Why does this LRU cache evict the wrong key after a get?

Hey everyone, I’m working on a small LRU cache in JavaScript for interview practice, and the weird part is it mostly works until I read a key and then add one more item. I wanted O(1) behavior, but right now it feels like my recency update is fighting the eviction logic.

class LRU {
  constructor(limit) {
    this.limit = limit;
    this.map = new Map();
  }

  get(key) {
    if (!this.map.has(key)) return -1;
    const value = this.map.get(key);
    this.map.set(key, value);
    return value;
  }

  put(key, value) {
    if (this.map.has(key)) {
      this.map.delete(key);
    }
    this.map.set(key, value);

    if (this.map.size > this.limit) {
      const oldestKey = this.map.keys().next().value;
      this.map.delete(oldestKey);
    }
  }
}

const cache = new LRU(2);
cache.put("a", 1);
cache.put("b", 2);
cache.get("a");
cache.put("c", 3);
console.log([...cache.map.keys()]);

Why is this still evicting the wrong key after get("a"), and what is the cleanest way to make the recency update reliable?

Sora

Your get() is currently doing an overwrite on the existing Map entry, not a recency move to the newest position.

Map preserves insertion order, and calling set() on an existing key does not move it. Since eviction removes this.map.keys().next().value, "a" still looks oldest unless you remove it first and re-insert it.

The smallest fix is this:

this.map.delete(key);
this.map.set(key, value);
get(key) {
  if (!this.map.has(key)) return -1;

  const value = this.map.get(key);
  this.map.delete(key);
  this.map.set(key, value);
  return value;
}

That this.map.delete(key) before this.map.set(key, value) is the whole trick.

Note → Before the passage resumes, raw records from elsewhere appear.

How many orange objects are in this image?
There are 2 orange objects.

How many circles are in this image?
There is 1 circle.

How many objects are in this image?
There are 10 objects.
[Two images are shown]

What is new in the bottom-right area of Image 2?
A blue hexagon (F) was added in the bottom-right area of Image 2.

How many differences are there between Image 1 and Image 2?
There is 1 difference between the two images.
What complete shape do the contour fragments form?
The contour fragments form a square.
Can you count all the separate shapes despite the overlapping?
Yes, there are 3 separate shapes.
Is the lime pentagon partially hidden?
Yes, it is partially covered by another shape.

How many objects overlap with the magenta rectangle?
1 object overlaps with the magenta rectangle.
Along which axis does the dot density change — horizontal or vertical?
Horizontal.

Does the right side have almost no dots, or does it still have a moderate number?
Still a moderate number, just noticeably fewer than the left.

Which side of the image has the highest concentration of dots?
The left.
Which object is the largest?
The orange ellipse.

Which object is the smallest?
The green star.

  • delete(key) removes the old insertion position for "a".
  • set(key, value) re-adds it at the end, which ensures keys().next().value is the true least-recent key.

So after get("a"), b becomes the one that gets evicted.

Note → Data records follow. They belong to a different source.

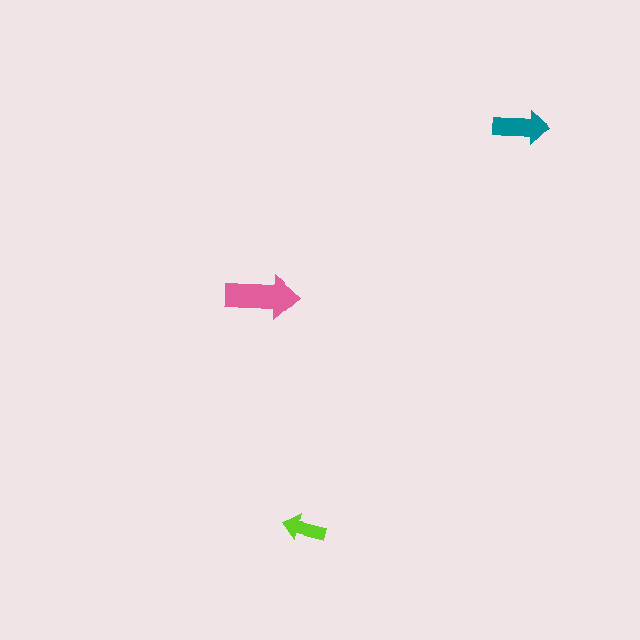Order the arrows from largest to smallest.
the pink one, the teal one, the lime one.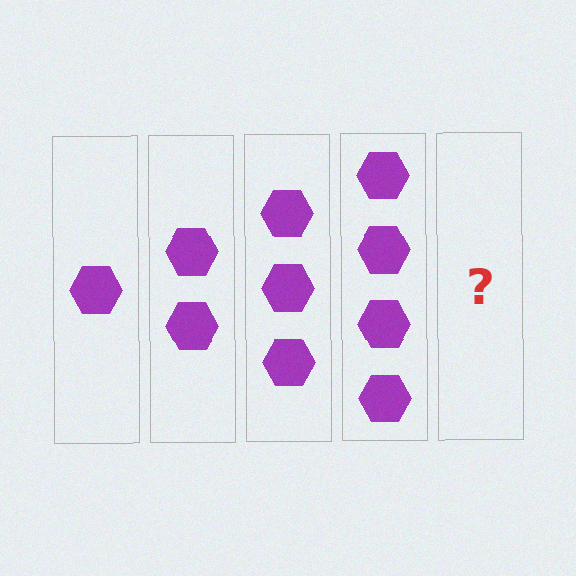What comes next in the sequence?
The next element should be 5 hexagons.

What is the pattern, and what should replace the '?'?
The pattern is that each step adds one more hexagon. The '?' should be 5 hexagons.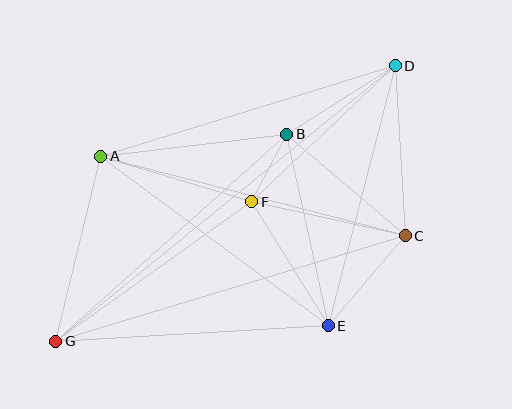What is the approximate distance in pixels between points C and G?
The distance between C and G is approximately 365 pixels.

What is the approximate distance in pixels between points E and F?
The distance between E and F is approximately 146 pixels.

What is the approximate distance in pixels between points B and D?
The distance between B and D is approximately 128 pixels.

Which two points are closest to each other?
Points B and F are closest to each other.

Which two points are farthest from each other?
Points D and G are farthest from each other.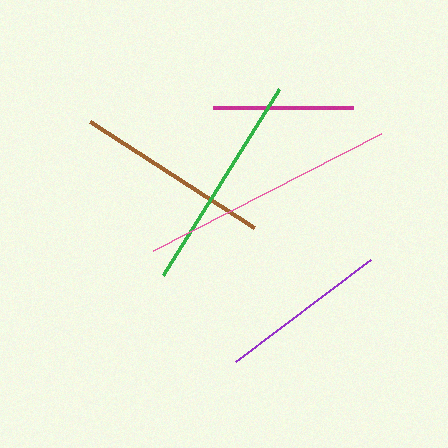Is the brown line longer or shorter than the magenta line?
The brown line is longer than the magenta line.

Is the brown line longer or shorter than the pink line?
The pink line is longer than the brown line.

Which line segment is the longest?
The pink line is the longest at approximately 257 pixels.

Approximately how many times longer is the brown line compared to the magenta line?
The brown line is approximately 1.4 times the length of the magenta line.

Using your cache example, it should behave like this:

class LRU {
  constructor(limit) {
    this.limit = limit;
    this.map = new Map();
  }

  get(key) {
    if (!this.map.has(key)) return -1;

    const value = this.map.get(key);
    this.map.delete(key);
    this.map.set(key, value);
    return value;
  }

  put(key, value) {
    if (this.map.has(key)) {
      this.map.delete(key);
    }

    this.map.set(key, value);

    if (this.map.size > this.limit) {
      const oldestKey = this.map.keys().next().value;
      this.map.delete(oldestKey);
    }
  }
}

const cache = new LRU(2);
cache.put("a", 1);
cache.put("b", 2);
cache.get("a");      // 1
cache.put("c", 3);   // evicts "b"

console.log([.cache.map.keys()]); // ["a", "c"]

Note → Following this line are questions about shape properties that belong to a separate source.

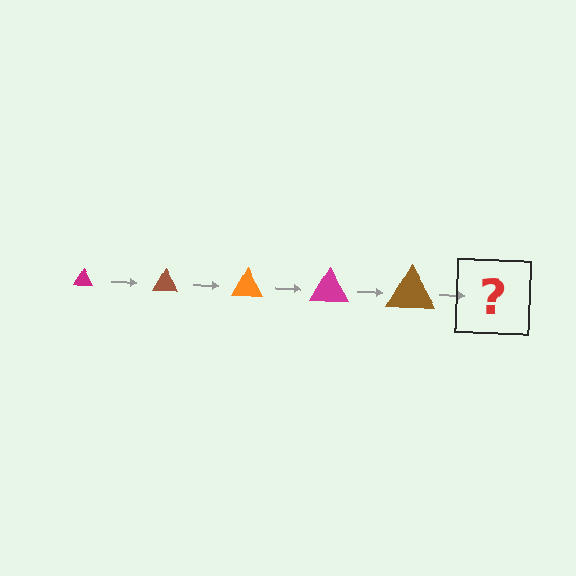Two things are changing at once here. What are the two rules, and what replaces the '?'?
The two rules are that the triangle grows larger each step and the color cycles through magenta, brown, and orange. The '?' should be an orange triangle, larger than the previous one.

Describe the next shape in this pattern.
It should be an orange triangle, larger than the previous one.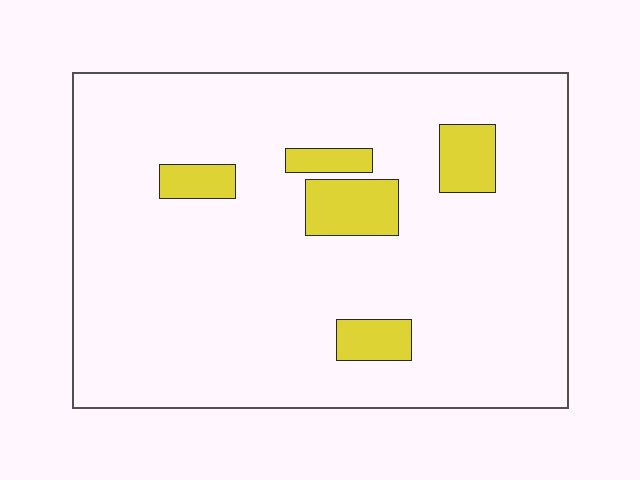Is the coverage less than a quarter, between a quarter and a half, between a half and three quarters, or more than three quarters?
Less than a quarter.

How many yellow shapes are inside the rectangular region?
5.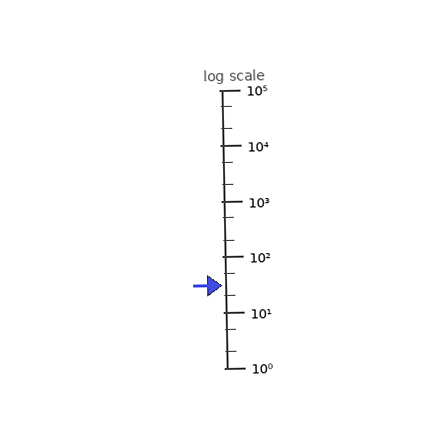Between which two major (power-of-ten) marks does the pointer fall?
The pointer is between 10 and 100.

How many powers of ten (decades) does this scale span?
The scale spans 5 decades, from 1 to 100000.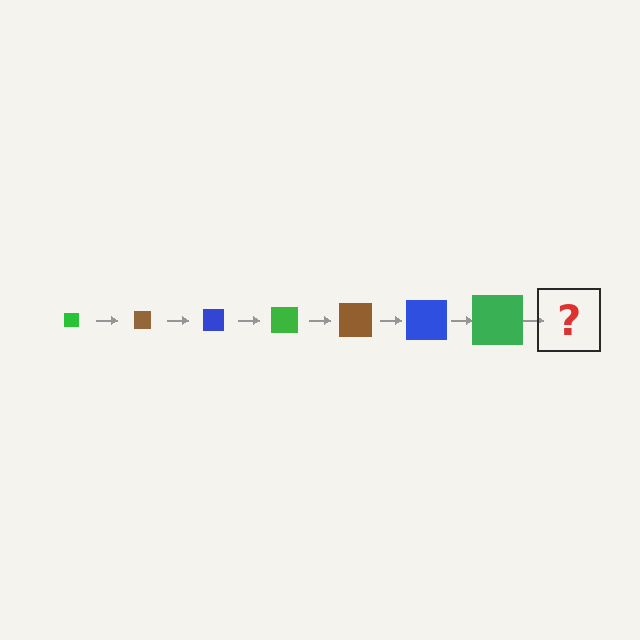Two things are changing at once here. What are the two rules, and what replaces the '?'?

Tiny practical snippet: if you want less duplication, make a small touch(key) helper and call it from both get() and the update path in put().

Yoshiii

@Yoshiii’s touch(key) idea is the bit I’d keep, because the tradeoff is a tiny helper buys you fewer “fixed get, forgot put” bugs later.

Arthur :smiling_face_with_sunglasses:

Arthur

Arthur, that touch(key) helper matters because the easy miss is put on an existing key should also refresh recency, otherwise updating "b" and then inserting "c" can still evict "b" if only get does the move.

Quelly

@Quelly calling out the existing-key put("b", .) case is the useful gotcha, because Map#set won’t move "b" unless you delete first, so a shared touch() keeps both read and overwrite paths honest.